A stiff, a riff, and the miffed.

Apparently over at Teachout's blog the readers are all pissed because Teachout didn't love Carson enough. He's entitled, people! My own views are closer to his co-blogger Hockey Girl 1, who says:

...My parents watched him, but by the time I was staying up that late there was Letterman, whose first NBC show I'd watch after my parents had gone to bed. So I have a certain nostalgia-once-removed for Carson's Tonight Show. It was the show I mildly looked forward to being old enough to watch, but whose appeal had dwindled and been displaced by the time I was.

That seems right to me. If you're under 45 or so Carson existed mostly as someone who was on vacation (and somebody once told me his writers only worked when he did; sweet, if true). Watching the clips you really see a master at the odd skill of talk-show hosting, but, like today's fans of Ken Griffey Jr., we didn't see it a lot.

Couple of other points:

1) A million people are quoting Carson's great lines. Won't somebody admit that he had writers? It wouldn't detract from his quick wit or presence. This means you, Carnac quoters!

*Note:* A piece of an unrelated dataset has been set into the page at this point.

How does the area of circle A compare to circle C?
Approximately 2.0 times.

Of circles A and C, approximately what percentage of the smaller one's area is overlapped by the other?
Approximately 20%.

2) I saw the tribute last night on NBC and the thing that impressed me wasn't Carson, but Rickles. Both current Rickles and clip-Rickles displayed his ability to say what everyone was thinking. I never liked him growing up; but I guess one is exposed to so much more bullshit as an adult that his tell-it-like-it-is quality becomes more endearing.

3) I also reread Tynan's New Yorker profile, which I must have read in a book somewhere years ago. What struck me this time was how much Tynan puts himself in the piece unnecessarily. You know, like, "Swifty Lazar said such-and-such about Carson to me." He's like an Eric Idle character or something.